Strategy 1 - Evaluate Program Implementation
Analyze population data over time to assess whether your program is reaching its target audience, Analyze process and outcomes data on an ongoing basis to identify what works and how you can improve program design and delivery
Strategies in Action:
  • BPHC tracks the communities from which clients are recruited, client retention, and participant satisfaction for their Healthy Homes program. The program’s mission is to deliver care to the underserved, so when early data indicated that the number of clients from low-income communities was not as high as intended, BPHC changed its approach to allow for word-of-mouth referrals in addition to provider referrals. As clients started telling neighbors and friends about BPHC’s services, requests from the target communities spiked.
  • To refine their training, CMFHP solicited feedback from providers and revised the standard asthma action plan to respond to the questions providers said their patients regularly asked.
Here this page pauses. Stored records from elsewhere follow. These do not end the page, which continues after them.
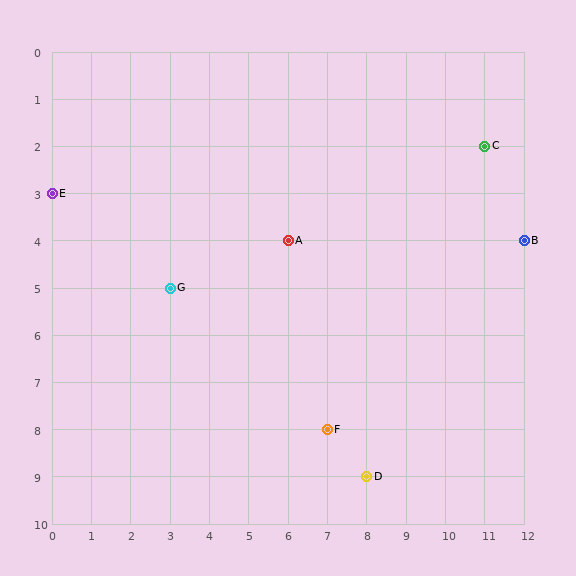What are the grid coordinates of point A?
Point A is at grid coordinates (6, 4).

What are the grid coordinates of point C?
Point C is at grid coordinates (11, 2).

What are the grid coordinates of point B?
Point B is at grid coordinates (12, 4).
  • Initially, Optima’s case managers and life coaches focused patient education on taking prescribed medication. After two years, patient self-management data indicated that adherence to a treatment plan alone often did not lead to decreased asthma severity. The leaders determined that trigger avoidance was necessary and that modifications should be gradual. Now, the coaches suggest “small changes that patients can make quickly, without too much cost or effort.”
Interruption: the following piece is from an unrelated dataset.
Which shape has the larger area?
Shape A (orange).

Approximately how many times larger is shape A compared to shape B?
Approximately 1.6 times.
Strategy 2 - Evaluate Program Impact
Collect health outcomes data to see if your program is improving the asthma outcomes you are pursuing
Strategies in Action:
  • Early in the program’s development, CMFHP observed a decline in the proportion of patients classified as having severe asthma. CMFHP leaders quickly realized that the new provider training was leading to better and more frequent diagnoses of mild asthma. As the size of the population with mild asthma increased, severity data for the asthmatic population was diluted. To determine if the program was truly improving asthma health outcomes, CMFHP began comparing utilization data over time against the total number of health plan members rather than the total number of members with asthma; a better constant according to the Director of Health Management.
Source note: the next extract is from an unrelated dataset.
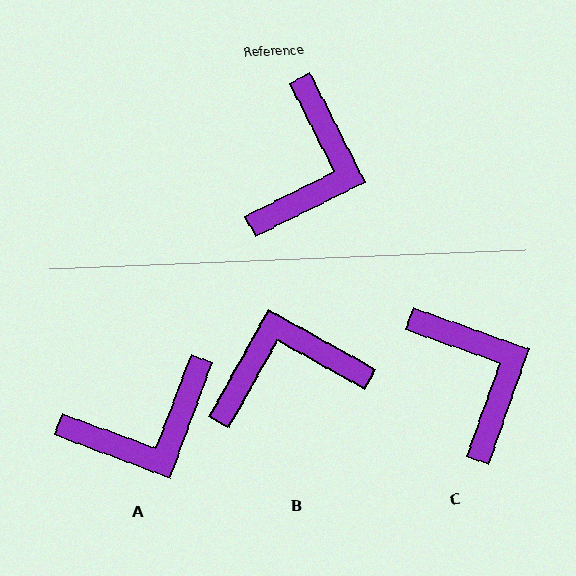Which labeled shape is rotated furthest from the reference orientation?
B, about 124 degrees away.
  • Monroe tracks hospital admissions and ER visits for asthma to measure the impact of their clinical outreach worker and home visit components. Monroe saw utilization, hospitalization, and ER visits fall as the number of patients seeing PCPs and specialists and the frequency of clinical visits increased. This confirmed that the strategy to promote richer patient-provider interaction was improving asthma health outcomes.
Strategy 3 - Use Evaluation Data to Demonstrate the Business Case
Assign costs to the program’s elements and its outcomes
Strategies in Action:
  • In the program’s first year, ANWM tracked 34 children receiving home-based case management. Researchers pulled patient charts, collected cost information on ER visits and hospitalizations, and compared the costs of care from the year before to the first year of the program. ANWM demonstrated that case management cost $2,500 per person for up to 18 home visits per year leading to a 70% decrease in hospitalizations, a 46% decrease in the length of stay, a 60% decrease in ER visits, and improved medication usage. ANWM demonstrated that investments in the program resulted in a net savings of $800 per child per year.